Even worse than ads, mine keeps trying to jam "News" down my throat. I keep disabling the news feeds on all my devices and they kept re-enabling against my wishes. Every now and then I'll say something to Alexa and she'll just start informing me about how awful everything is, or the echo show in the kitchen will stop displaying the weather in favor of some horrific news story.

Me: "Alexa, is cheese safe for dogs?"

Alexa: "Today, prominent politician Nosferatu was accused by the opposition of baby-cannibal sex trafficking. Nosferatu says that these charges are baseless as global warming will certainly kill everyone in painful ways by next Tuesday at exactly 3pm. In further news, Amazon has added more advertisements to this device for only a small additional charge..."

If I wanted to feel like crap every time I go to the kitchen I'd put a scale in there. /s

jmye · 2025-12-10T00:32:48 1765326768

> LLMs still aren't good at that

I find this a really interesting observation. I feel like 3-4 trivial ways of doing it come to mind, which is sort of my signal that I’m way out of my depth (and that anything I’ve thought of is dumb or wrong for various reasons). Is there anything you’d recommend reading to better understand why this is true?

throwaway290 · 2025-12-10T01:20:40 1765329640

You are asking why someone don't want to ship a tool that obviously doesn't work? Surely it's always better/more profitable to ship a tool that at least seems to work

fn-mote · 2025-12-10T01:54:36 1765331676

GP means they aren't good at knowing when they are wrong and should spend more compute on the problem.

I would say the current generation of LLMs that "think harder" when you tell them their first response is wrong is a training grounds for knowing to think harder without being told, but I don't know the obstacles.

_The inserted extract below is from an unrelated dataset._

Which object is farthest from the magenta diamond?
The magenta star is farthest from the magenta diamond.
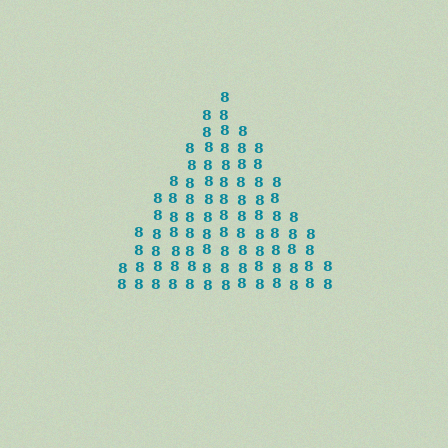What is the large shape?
The large shape is a triangle.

throwaway290 · 2025-12-10T02:00:10 1765332010

Are you suggesting that when you tell it "think harder" it does something like "pass a question to a bigger system"? I have doubts... It would be gated behind more expensive plan if so

jmye · 2025-12-10T04:07:45 1765339665

No? I’m interested in why LLMs are bad at knowing when they don’t know the answer, and why that’s a particularly difficult problem to solve.

xmcqdpt2 · 2025-12-10T06:26:52 1765348012

In part because model performance is benchmarked using tests that favor giving partly correct answers as opposed to refusing to answer. If you make a model that doesn't go for part marks, your model will do poorly on all the benchmarks and no one will be interested in it.

https://arxiv.org/abs/2509.04664

throwaway290 · 2025-12-10T05:30:24 1765344624

Because people make them and people make them for profit. incentives make the product what it is.

an LLM just needs to return something that is good enough for average person confidently to make money. if an LLM said "I don't know" more often it would make less money. because for the user this is means the thing they pay for failed at its job.